OTTAWA -- Justin Trudeau is heading into the home stretch of the marathon federal election campaign with a show of force and a suite of new ads aimed at showcasing Liberal momentum and the leader's sunny optimism that hope will trump fear on Oct. 19.
The ads -- three television and two radio spots -- are aimed squarely at Stephen Harper, contrasting what Trudeau depicts as the Conservative leader's dismal economic record with the Liberal prescription for immediate "real change" to boost growth, create jobs and put more money in the pockets of struggling middle-class Canadians.
Only one makes a passing mention of NDP Leader Tom Mulcair, whose party began the campaign as the front-runner but is now flagging in the polls.
Today's launch of the ads coincides with what Liberals are touting as the largest political rally in Canadian history. The rally in Brampton, Ont., one of the country's most ethnically diverse cities, is expected to attract some 7,000 party faithful and is intended to persuade progressive voters that there is only one party with the momentum to defeat Harper's Conservatives.
But it's also intended to underscore Trudeau's positive, hopeful message in contrast to what he labels the politics of fear and division: the Tories' emphasis on banning face-covering religious garb at citizenship ceremonies, revoking the citizenship of dual citizens convicted of terrorism and cracking down on "barbaric cultural practices."
It's a message Liberal strategists believe will resonate loudly in ridings like Brampton, where half the residents are immigrants, for whom the prospect of two classes of citizenship is particularly worrisome.
Trudeau maintains that Harper has latched onto the niqab controversy and other hot button issues as a distraction from his economic record, which is the sole focus of the new Liberal ads. They hammer away at the theme that the Conservative leader is tired, out of touch and out of ideas to get Canada's stagnant economy growing again.
"You know what they say about doing the same thing over and over and expecting a different result," Trudeau intones in one TV ad as the screen fills with multiple shots of a dour-looking Harper over the years, buttoning his suit jacket as he rises to speak in the House of Commons.
"Stephen Harper has had 10 years to get our economy moving and he's failed. His plan for moving ahead? More of the same. Harper thinks everything is fine but our middle class is falling behind."
The ad then cuts to a cheerful, youthful Trudeau, shirt sleeves rolled up, tie loosened, striding purposefully across the grounds of Parliament Hill as he recites the pillars of his economic plan: "Raise taxes for our wealthiest one per cent, cut them for our middle class and invest now in jobs and growth. That's real change."
Another TV ad begins with Harper in the Commons saying that middle-class Canadians, unlike the middle class in most other countries, have experienced "good growth over the past few years."

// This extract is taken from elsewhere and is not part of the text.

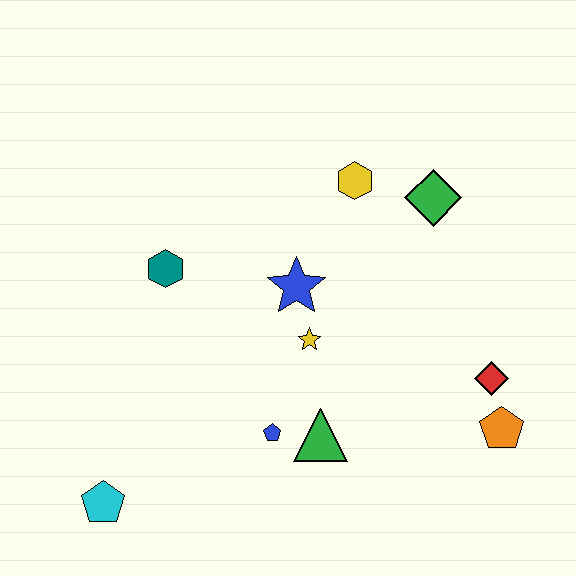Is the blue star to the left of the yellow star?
Yes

"Stephen Harper has fallen out of touch with our middle class," Trudeau says. "He doesn't feel the frozen incomes, the rising cost of living, the disappearing jobs."
Trudeau opens one of the radio ads by asking: "Why do Stephen Harper and the Conservatives keep sending child benefit cheques to millionaires when it's our struggling middle class that needs the help?"
He then promises to "cancel those cheques to the wealthiest one per cent so we can put more money -- $2,500 more per year, tax-free -- in the pockets of middle class families who really need it. And I'll do it now."
The emphasis on immediacy in all the ads is a veiled dig at Mulcair, who is mentioned by name only in the other new radio ad, directed specifically at Torontonians.
In that ad, Trudeau opines that "the traffic in Toronto is unbelievable." He then trumpets his plan to "triple federal investment in transit over the next four years" -- and says that's something neither Harper nor Mulcair can promise "because they want to balance the budget in Year One."
Trudeau is promising to run deficits of less than $10 billion for each of the next three years in order to almost double the federal investment in new infrastructure.